Successful RSPCA prosecutions increased by a third last year

Report from the animal welfare charity says there were 4,168 convictions for animal cruelty, the bulk of which cases concerned dogs, cats and horses

An abandoned dog
An abandoned dog

The number of convictions gained through private prosecutions by the RSPCA increased by about a third in 2012.

A report from the animal welfare charity shows that it gained 4,168 convictions for animal cruelty and neglect in 2012, compared with 3,114 in 2011.

The report says that 1,552 people were taken to court in 2012, up from 1,341 the previous year, an increase of nearly 16 per cent. Some defendants received more than one conviction.

As in previous years, the bulk of the convictions concerned cruelty to dogs. Prosecutions concerning cats and horses were in second and third places respectively.
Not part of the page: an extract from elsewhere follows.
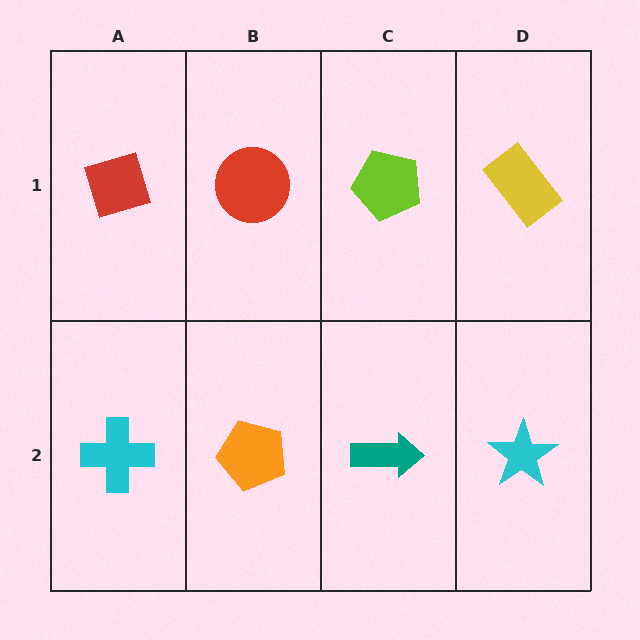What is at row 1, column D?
A yellow rectangle.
The number of animal rescues increased from 119,126 in 2011 to 130,695 in 2012.

The charity was last year criticised by a judge presiding over its successful private prosecution of a hunt for illegal fox hunting for spending more than £320,000 on bringing the case.
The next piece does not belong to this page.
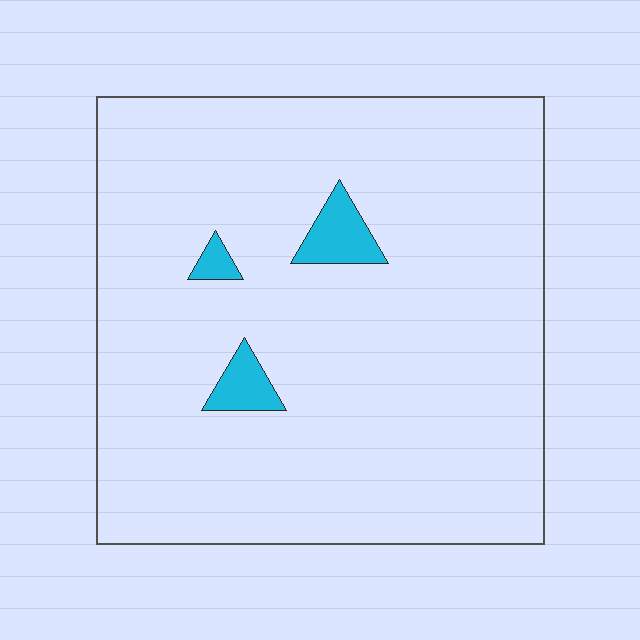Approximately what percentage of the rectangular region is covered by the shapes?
Approximately 5%.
The RSPCA won a private prosecution in December against the Heythrop Hunt for illegal fox hunting, the first successful prosecution against a corporate hunt.
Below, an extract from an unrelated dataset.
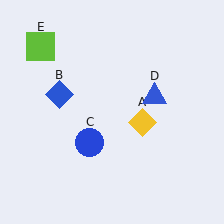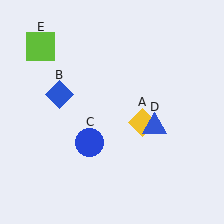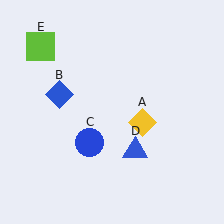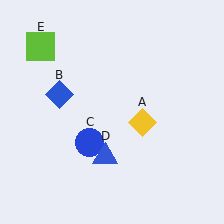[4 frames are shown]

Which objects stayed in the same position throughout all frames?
Yellow diamond (object A) and blue diamond (object B) and blue circle (object C) and lime square (object E) remained stationary.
The charity was also accused of "failing in its duty of prudence" by spending so much on the Heythrop prosecution by a parliamentary group led by Simon Hart, a Conservative MP and the former chief executive of the Countryside Alliance.

After the case was over, the RSPCA met representatives from the Charity Commission, which found no evidence of wrongdoing on the charity’s part. The charity then launched a fighting fund to make it clear to donors what elements of its activities they were financing.

"For us, prosecution is always the last resort," said Gavin Grant, chief executive of the RSPCA. "However, if there is evidence of a crime and serious animal abuse, we will take legal action to protect the animals and prevent further abuse. We also want to see judges taking these offences far more seriously."